More Bafflegab on Agriprocessors

Although I instinctively don't like it, I do understand why there's a "circle the wagons" mentality in some parts of the frum community whenever something important to them is challenged. For centuries this was a necessary reaction to the hugely anti-Semitic world around them. More often than not, it was an appropriate defense to a trumped up charge - blood in the matzos, controlling the world financial system and other such lies.
Unfortunately, the same reaction persists today even when the community is confronted with an obvious failing on its part. One of the biggest examples these days is the ongoing revelations of pedophilia and child abuse within the Orthodox yeshiva system. As many other bloggers are doing an excellent job documenting this, I've left the issue alone. The other big current issue seems to be the ongoing Agriprocessor saga.
Indeed, what's happening with Agriprocessors seems to exemplify how far this "circle the wagons" tactic will go. Consider the recent column by Rav Yitzchok Adlerstein. Like one of his fellow Agudah apologists, Rav Avi Shafran, he seems to have decided that no matter how many charges are levelled against the Rubashkin family company, it is the duty of a "good" Jew to disbelieve that any wrong doing has taken place and that those who are protesting against the massive amounts of chilul Hashem coming out of Postville are, in fact, the real enemies of the Torah observant community.
Yes, the Hechsher Tzedek is a bad idea. After all, the vast majority of Conservatives don't keep properly kosher in the first place. And as both Rav Shafran and Rav Adlerstein point out, it will likely be hijacked by union-friendly groups to create many new requirements that have nothing to do with American labour law but rather socialist grievances with the capitalist system.
But that doesn't change what's happening with Agriprocessors. The documented incidents of cruelty to animals, the 9000 plus charges regarding child labour, illegal labour and unsafe working conditions, the attempts by the Rubashkins to villify their opponents, all these remain issues. Rav Shafran and Rav Adlerstein simply don't get it: It doesn't matter if the meat is kosher. It matters that the environment the meat is produced in isn't.

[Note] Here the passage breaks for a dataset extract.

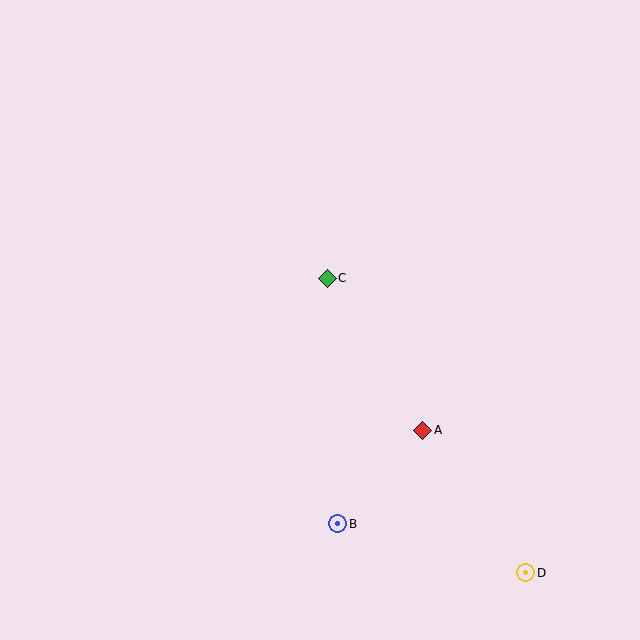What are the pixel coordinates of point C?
Point C is at (327, 278).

As Rav Basil Herring, head of the RCA noted in The Jewish Week, it would be so hard to create a working version of the Hechsher Tzedek that avoids all the potential problems with union hijacking:
Rabbi Herring said the guidelines would have two parts. In the first part, a company would make a commitment to act in accordance with all civil laws and regulations.

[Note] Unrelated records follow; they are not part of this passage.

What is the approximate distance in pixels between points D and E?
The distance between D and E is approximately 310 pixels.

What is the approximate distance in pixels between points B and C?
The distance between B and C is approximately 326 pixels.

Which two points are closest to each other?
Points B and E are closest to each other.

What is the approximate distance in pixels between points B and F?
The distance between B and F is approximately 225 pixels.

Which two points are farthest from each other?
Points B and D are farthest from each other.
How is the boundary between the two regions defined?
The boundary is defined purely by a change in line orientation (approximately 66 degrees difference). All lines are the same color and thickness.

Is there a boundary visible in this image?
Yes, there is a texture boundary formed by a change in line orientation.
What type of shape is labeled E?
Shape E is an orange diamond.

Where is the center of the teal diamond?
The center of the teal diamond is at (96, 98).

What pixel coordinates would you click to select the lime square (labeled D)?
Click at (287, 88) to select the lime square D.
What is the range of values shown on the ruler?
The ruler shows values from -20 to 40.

Rav Shafran's response in the same article is baffling:
“A big part of our concern is that the hekhsher tzedek is perceived and promoted for kosher food producers,” he said. “Limiting a hekhsher or guideline to kosher food producers alone when the same concerns apply to seminaries and synagogues and widget manufacturers would be perceived by people as if there is some central interrelationship between kashrut and ethics.
“If you want to empower ethics in the Jewish community, it should be done through halachic means,” Rabbi Shafran continued. “There is no reason to begin with the empowerment of ethical behavior in one aspect of Jewish life, rather it should be aimed at all business, social and personal concerns.”

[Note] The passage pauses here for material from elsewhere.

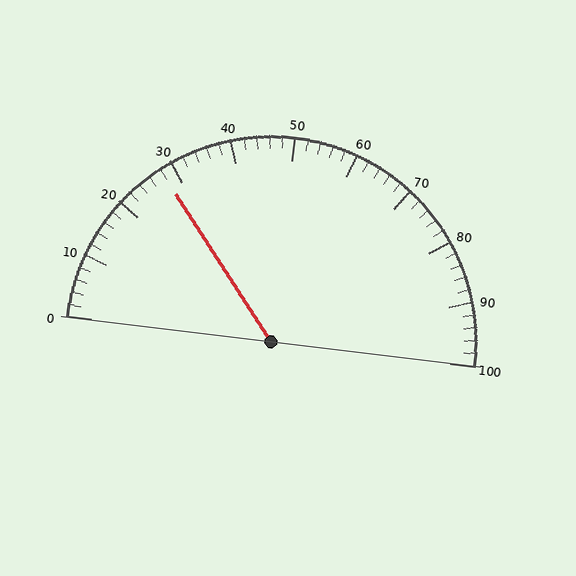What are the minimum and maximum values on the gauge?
The gauge ranges from 0 to 100.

Am I the only one who has a problem with his concern that people will perceive that there is a relationship between kashrus and ethics? Of course there's an interrelationship! Observing God's laws is supposed to be about leading an objectively ethical life. If you live in a house bought with stolen funds and the maid who cooks your dinner is an underaged illegal immigrant, does the meat being glatt make you a good Jew with nothing to worry about? Can we so completely compartmentalize bein Adam l'Makom from bein Adam l'chaveiro?
Proper Orthodox Jews should expect more than such simple, hypocritical thinking.